Monday, April 03, 2006

The Dangers Of Reporting In Iraq

In yesterday's Week In Review section of the NY Times the superb John F. Burns, the Times' bureau chief in Baghdad, uses the release of Jill Carroll to reflect on the dangers of reporting in Iraq outside what he describes as, "beyond the world of armed guards, blast walls, checkpoints, sandbags and razor wire that have become de rigueur for all news bureaus in Baghdad."

Burns properly calls our attention to the virtual pact with death that reporters make when seeking to report from this terra incognita. When they do, they usually travel with bodyguards, armored vehicles and translators into pre-scouted territory, which makes the likelihood of this armada encountering anything resembling "real life" in Iraq impossible.

To not take on these precautions like Jill Carroll, who traveled only with a translator and dressed in the head-to-tow abaya of devout Muslim women, risked it all. According to Burns, 65 reporters, 45 of them Iraqi, have died covering the war. Further, in every instance the lives of the translators, drivers, guards who accompany them and are seen as "collaborators" by the insurgents are usually forfeit. Witness Ms. Carroll's translator, Allan Enwiyah, who was executed on the spot by her captors.

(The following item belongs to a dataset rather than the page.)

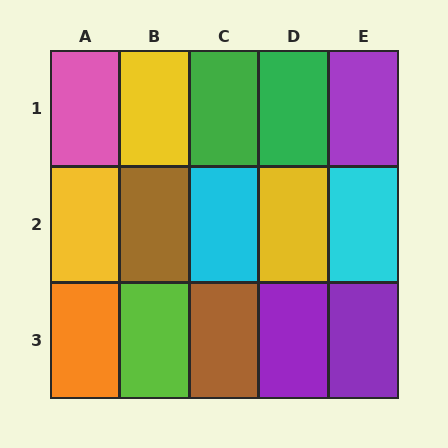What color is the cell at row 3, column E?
Purple.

Burns recounts how he himself, along with eight others, was captured in Najaf prior to the Americans taking that Shiite holy city during the initial days of the war and was held for several hours before being released.

What do these realities mean for the quality of reporting from Iraq? Clearly it means that we will read reporting based largely on press releases. Press releases from the Coalition Forces, the Iraqi Government and the insurgents. The later, ironically, are often delivered in the form of a bomb, with the facts subsequently confirmed by press releases by the former. Add to this reality the "if it bleeds, it leads" mentality of TV news programming and the deeply felt anti-war sentiments of a large segment of the journalists and their editors and the results are predictable.

As has been the case throughout this war, the media pretend they are providing full and complete reporting, the public accept that what they see and read reflects the reality on the ground and public support for the enterprise withers. As it will forever on in future wars. No weaker force in the future facing a Western army will neglect the lesson of Iraq and assure that most of their country is unsafe for journalists. Any positive reporting about the progress of a war is now a thing of the past.

The important question is whether consumers of news in Western democracies will learn that reporting is not reality. We have not yet done so.

Now that we have learned that governments are not to be trusted in their almost universally positive spin on events and that our enemies have learned how to control the flow of negative spin, how does a citizen unearth to find the truth?